Крупинки горящей махорки упали на его рубаху, но он заметил это, лишь когда запахло гарью. Осторожно погасил тлеющие нитки. На мгновение задумался.

— Вот какие дела. А второй раз фашисты пришли весной сорок второго года. Тут как раз пошли слухи, что наши идут на Украину. Такая радость в деревне была, будто они уж в Паленчицах, что ли. Совсем народ забылся, — думали, всему горю конец, вот-вот здесь наши будут. А тут, вместо того, они пришли. Донос какой был, что ли? Не иначе как донос, потому — по фамилиям вызывали… Уж мы с тех пор сто раз передумывали — кто донес? Кабы они Хмелянчука не повесили, никто бы и думать не стал — рыжий выдал, и точка. А раз и Хмелянчука — ничего понять невозможно. Потому, как воротился он весной, все сейчас смекнули, что это не к добру. Уж как-нибудь он да отомстит и за то, что его выслали, и за все… А он ничего, вроде тихо сидел, и вдруг — на! Пришли, взяли Павла, Осипа Хромого, Кальчука с Соней, повесили у церкви. Ну их-то — понятно. А вот что и Хмелянчука вместе с ними… Ошиблись, что ли? Что-то там на него офицер кричал, ткнул ему что-то под нос, да не до того людям было… После, как стали мы их хоронить, — ночью, тайком, потому строго было приказано не трогать, да не оставлять же людей на дереве, так уж мы ночью… Хороним и сами не знаем, как хоронить… Неужто вместе с Хмелянчуком? И все-таки две могилы вырыли. Рядом, правда, а все же по отдельности.

Он откашлялся, опершись подбородком на сложенные руки, помолчал, как бы раздумывая. Потом, не глядя на Стефека, продолжал:

— Так их, значит, на этой липе и повесили. И ни один не забоялся, ни-ни, смело шли. А Соня Кальчук, избитая вся, в крови, еще кричала людям, чтобы не боялись, что наши, мол, придут…

Стефек стиснул руки так, что кости захрустели. Староста пододвинул ему махорку и клочок газеты.

— Ты бы закурил. Затянешься дымом, сразу в голове яснее. Вот сколько мы натерпелись и от болезней, и от мороза, и от голода, а уж хуже всего бывало, когда махорки не станет.
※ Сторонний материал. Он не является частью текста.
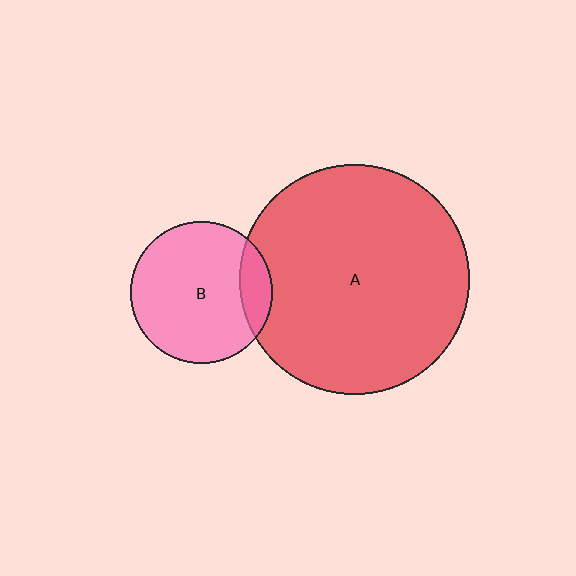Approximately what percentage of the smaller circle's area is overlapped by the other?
Approximately 15%.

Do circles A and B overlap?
Yes.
— Я не курю, — хрипло отказался Стефек.

— Правда, ты всегда был некурящий. Ну, на войне которые и некурящие попривыкали. Пить хочется, воды нет — закуришь, полегчает. Есть нечего — закуришь, все не так сосет. Вот и я, когда, бывало, сбегу в лес, — Иванчук-то с отрядом в это время ушел куда-то, так я один, как волк, по этому лесу бродил. И прямо скажу, голод человек выдержит, не так это страшно, особенно летом — ягоды, грибы, а то рыбку вытащишь из какой лужицы… А без табаку, вот это уж, можно сказать, трудно выдержать. Листьев, бывало, насушу, да что с того? Только вонь одна, да и в желудке тянет, а нутро не обманешь, оно знает — что́ махорка, а что́ сено. У партизан, у тех трофейный табак был, а мне откуда взять? Потом мне еще раза два приходилось в лес уходить… Так и вышло, что я и не воевал и дома не сидел. А Петр — тот все время в лесу, с первого дня, как гитлеровцы навалились, пока наши не пришли. А потом сейчас же в армию, теперь уж, наверно, далеко… Чуть бы раньше ты пришел, и с Петром бы повидался.

Стефек понимал, что староста пытается переменить разговор. Но ему нужно было услышать еще раз.

— Значит, били ее перед смертью? — спросил он чужим голосом.

Староста перебирал крошки махорки на столе.

— Соню? Били… Потому, в избе ее не было, в зарослях поймали…

Степенно, не спеша, староста рассказывает, как было дело. Весь тот день. С минуты, когда он проснулся от криков и немецкой команды — и до конца. Как пришли, как сгоняли людей, как вешали.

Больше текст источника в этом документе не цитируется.